Rabu, 19 Desember 2012

YANG MEMBERITAKAN YANG MEMONOPOLI

Kebebasan, kita yang bangga dengan demokrasi yang selalu kita teriakkan itu selalu menuntut akan kata itu. Salah satu praktek demokrasi yang berusaha kita perjuangkan adalah kebebasan pers. Pengekangan terhadap pers selama periode-periode pemerintahan sebelumnya seperti membuat gatal mereka para jurnalis sehingga ketika masa pembebasan itu dimulai, pers seakan-akan langsung menjadi sebuah kekuatan besar yang secara tak langsung mempengaruhi kehidupan masyarakat.

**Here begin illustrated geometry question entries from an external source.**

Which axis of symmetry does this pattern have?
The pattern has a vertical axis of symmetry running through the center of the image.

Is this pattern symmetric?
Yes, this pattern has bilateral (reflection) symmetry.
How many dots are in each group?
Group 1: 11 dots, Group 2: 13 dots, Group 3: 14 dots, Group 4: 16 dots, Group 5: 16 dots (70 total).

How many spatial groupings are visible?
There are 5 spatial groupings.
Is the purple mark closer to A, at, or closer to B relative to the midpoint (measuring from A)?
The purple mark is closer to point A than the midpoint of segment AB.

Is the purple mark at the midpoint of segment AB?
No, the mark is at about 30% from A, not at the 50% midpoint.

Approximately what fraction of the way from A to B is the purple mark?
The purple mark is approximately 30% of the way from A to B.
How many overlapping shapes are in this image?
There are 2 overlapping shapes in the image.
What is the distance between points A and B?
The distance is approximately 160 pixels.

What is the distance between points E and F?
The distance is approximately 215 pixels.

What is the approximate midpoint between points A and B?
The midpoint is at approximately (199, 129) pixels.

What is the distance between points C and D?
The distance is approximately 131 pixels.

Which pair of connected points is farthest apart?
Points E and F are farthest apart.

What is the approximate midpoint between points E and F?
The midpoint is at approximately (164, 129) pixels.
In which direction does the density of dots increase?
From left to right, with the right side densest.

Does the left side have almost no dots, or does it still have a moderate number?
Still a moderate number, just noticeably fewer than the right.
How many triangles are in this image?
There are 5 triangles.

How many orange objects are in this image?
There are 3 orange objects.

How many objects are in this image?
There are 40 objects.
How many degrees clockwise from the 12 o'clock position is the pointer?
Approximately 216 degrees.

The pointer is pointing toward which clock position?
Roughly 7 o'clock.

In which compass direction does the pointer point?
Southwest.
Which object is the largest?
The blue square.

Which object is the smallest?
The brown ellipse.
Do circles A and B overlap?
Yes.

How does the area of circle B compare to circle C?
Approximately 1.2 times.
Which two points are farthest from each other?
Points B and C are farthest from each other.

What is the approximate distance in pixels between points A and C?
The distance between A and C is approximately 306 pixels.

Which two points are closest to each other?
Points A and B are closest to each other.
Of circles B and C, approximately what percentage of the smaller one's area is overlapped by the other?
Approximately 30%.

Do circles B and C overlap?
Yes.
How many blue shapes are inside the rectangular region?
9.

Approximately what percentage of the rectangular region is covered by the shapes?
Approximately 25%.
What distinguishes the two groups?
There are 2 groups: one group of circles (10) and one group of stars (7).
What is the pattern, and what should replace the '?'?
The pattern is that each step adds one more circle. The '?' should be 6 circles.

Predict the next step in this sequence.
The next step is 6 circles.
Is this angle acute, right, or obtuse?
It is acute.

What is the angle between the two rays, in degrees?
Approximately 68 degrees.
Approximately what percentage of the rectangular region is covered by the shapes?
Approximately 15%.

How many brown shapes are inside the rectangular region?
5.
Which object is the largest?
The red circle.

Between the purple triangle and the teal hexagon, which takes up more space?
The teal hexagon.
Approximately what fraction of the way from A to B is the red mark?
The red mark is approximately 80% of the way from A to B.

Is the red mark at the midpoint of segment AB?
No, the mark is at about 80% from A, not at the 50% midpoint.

Pers adalah salah satu kekuatan dalam mengatur dan membuat opini publik. Entah berita yang ada di layar kaca atau di surat kabar, semuanya menjadi salah satu konsumsi paling dicari. Ya, berita. Kita semua haus akan berita, apapun bidangnya. Berita menjadi sebuah kebutuhan yang sangat krusial dalam bernegara. Setiap warga negara berhak untuk mengetahui isu tentang negaranya, bahkan isu global. Pers adalah pemegang kekuasaan yang mengendalikan berita apa saja yang kita terima. Setiap hari kita disuapi oleh berita-berita yang pers berikan atau ingin mereka berikan.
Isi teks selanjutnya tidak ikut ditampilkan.